Supplementary material
To view supplementary material for this article, please visit https://doi.org/10.1017/ipm.2023.53
Acknowledgments
The authors would like to thank all clinical and nursing staff who cared for the patients at Udine Infectious Disease Clinic during hospitalization and ambulatory management. The authors are grateful to all patients for their collaboration.
Financial support
This research was funded by PRIN 2017 n. 20178S4EK9 – “Innovative statistical methods in biomedical research on biomarkers: from their identification to their use in clinical practice”.
Competing interests
Marco Colizzi has been a consultant/advisor to GW Pharma Limited, GW Pharma Italy SRL, and F. Hoffmann-La Roche Limited, outside of this work. Maddalena Peghin reports receiving grants and personal fees from Pfizer, MSD, Menarini and Dia Sorin, outside of this work.
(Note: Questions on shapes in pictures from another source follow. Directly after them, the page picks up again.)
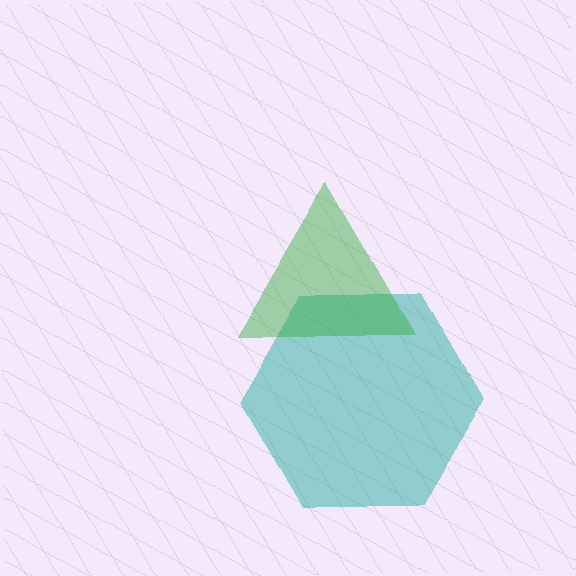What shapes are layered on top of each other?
The layered shapes are: a teal hexagon, a green triangle.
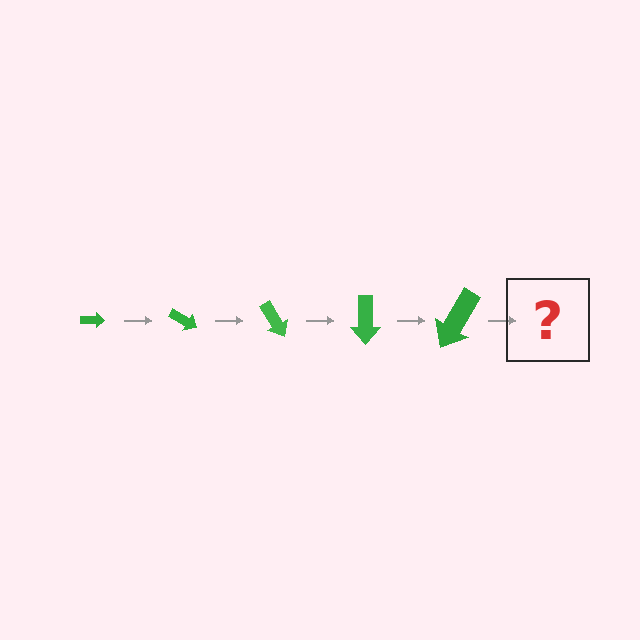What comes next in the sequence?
The next element should be an arrow, larger than the previous one and rotated 150 degrees clockwise from the start.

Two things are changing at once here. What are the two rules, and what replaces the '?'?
The two rules are that the arrow grows larger each step and it rotates 30 degrees clockwise each step. The '?' should be an arrow, larger than the previous one and rotated 150 degrees clockwise from the start.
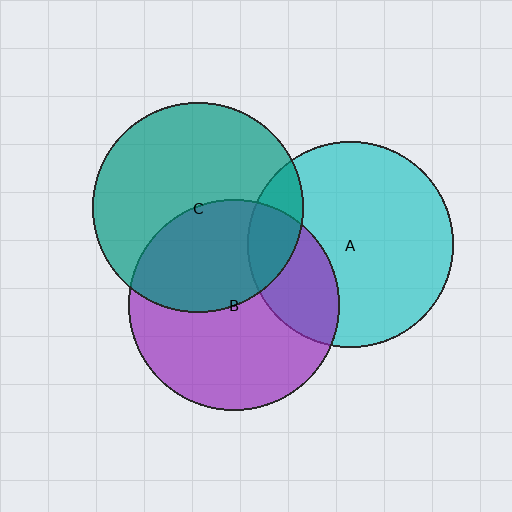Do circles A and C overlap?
Yes.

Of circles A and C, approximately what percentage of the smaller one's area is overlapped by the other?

Carlo Tascini has received grants in the last two years from Correvio, Biotest, Biomerieux, Gilead, Angelini, MSD, Pfizer, Thermofisher, Zambon, Shionogi, Avir Pharma, and Hikma, outside of this work. All the other authors declare no conflict of interest.
Ethical standard
The authors assert that all procedures contributing to this study comply with the ethical standards of the relevant national and institutional committees on human experimentation and with the Helsinki Declaration of 1975, as revised in 2008.
Study ethical approval was obtained from the local Ethics Committee (CEUR-2020-OS-219, CEUR-2020-OS-205, CEUR-2021-OS-19).